「君を絶対愛さない」と言ったクールな警視正に滾る愛を刻まれました
「巧さん、よく私に気づきましたね」

「矢沢から連絡を貰っていたんだ。通り道だから、会えるかもよって」

「矢沢さん、ありがとうございます……!」

 顔の前で両手を合わせて拝んだ。

 陽平と遭遇した時は運の悪さを呪いそうになったけれど、矢沢さんと会って、巧さんが騒ぎになる前に駆け付けてくれたのも運だ。
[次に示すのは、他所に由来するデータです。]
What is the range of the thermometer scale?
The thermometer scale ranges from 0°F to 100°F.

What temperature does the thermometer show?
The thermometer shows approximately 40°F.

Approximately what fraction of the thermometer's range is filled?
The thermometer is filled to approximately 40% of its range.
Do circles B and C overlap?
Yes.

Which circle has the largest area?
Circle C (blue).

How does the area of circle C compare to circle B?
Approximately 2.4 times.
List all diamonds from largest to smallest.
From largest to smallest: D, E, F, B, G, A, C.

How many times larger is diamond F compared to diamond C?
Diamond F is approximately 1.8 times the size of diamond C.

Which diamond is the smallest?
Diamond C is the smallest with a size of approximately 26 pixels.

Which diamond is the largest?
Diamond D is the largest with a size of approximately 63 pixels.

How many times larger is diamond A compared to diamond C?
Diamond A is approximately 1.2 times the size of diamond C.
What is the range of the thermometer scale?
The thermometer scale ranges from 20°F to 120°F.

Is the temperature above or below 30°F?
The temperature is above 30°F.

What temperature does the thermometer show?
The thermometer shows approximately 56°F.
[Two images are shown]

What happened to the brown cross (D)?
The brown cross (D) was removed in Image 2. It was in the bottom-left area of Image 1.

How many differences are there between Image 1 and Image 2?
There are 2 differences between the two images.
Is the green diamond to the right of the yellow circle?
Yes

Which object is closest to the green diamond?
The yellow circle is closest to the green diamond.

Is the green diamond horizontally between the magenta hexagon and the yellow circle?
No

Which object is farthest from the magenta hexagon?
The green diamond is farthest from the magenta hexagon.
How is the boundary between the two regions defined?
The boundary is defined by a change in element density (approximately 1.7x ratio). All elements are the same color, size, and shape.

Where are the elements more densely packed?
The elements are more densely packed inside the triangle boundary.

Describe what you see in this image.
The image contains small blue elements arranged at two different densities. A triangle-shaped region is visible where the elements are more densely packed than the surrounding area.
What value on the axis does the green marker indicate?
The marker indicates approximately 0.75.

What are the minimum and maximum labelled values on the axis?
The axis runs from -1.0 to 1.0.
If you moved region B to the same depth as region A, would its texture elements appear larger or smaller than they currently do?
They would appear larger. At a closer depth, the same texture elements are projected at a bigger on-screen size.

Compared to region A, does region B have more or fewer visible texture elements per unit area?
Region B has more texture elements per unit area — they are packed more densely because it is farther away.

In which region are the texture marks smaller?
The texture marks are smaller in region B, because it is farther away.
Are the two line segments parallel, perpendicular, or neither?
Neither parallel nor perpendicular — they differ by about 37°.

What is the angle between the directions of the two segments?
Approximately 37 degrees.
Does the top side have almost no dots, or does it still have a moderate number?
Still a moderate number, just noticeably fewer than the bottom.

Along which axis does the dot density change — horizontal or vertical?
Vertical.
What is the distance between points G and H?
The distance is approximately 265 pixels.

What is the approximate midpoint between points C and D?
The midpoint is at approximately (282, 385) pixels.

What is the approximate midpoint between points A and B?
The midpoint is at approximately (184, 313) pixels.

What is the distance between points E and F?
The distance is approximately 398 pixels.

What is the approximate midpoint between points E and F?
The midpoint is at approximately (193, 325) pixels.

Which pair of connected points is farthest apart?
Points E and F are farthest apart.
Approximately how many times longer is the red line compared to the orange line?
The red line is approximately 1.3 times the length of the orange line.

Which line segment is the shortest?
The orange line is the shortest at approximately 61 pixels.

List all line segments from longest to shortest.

「矢沢が美月といろいろな話をしたと自慢してきたけど、大丈夫だったか? あいつ話し出すと止まらない時があるんだよな」

 子どもが苦手という話を思い出して返事に窮する。

「……巧さんが結婚してよかったと、安堵していました」

「へえ」と呟いた巧さんの横顔は心なしか嬉しそうだ。

 巧さん自身は、『美月の次に、俺について知っているはず』と言っていたけれど、そうじゃない。

 ひとりで悩んでモヤモヤするくらいなら、さっさと聞けばいいのは頭では分かっている。

 でもまだ、本心を聞いて受け入れる覚悟が決まらない。だって私の本音は、赤ちゃんを産んでお母さんになりたいんだもの。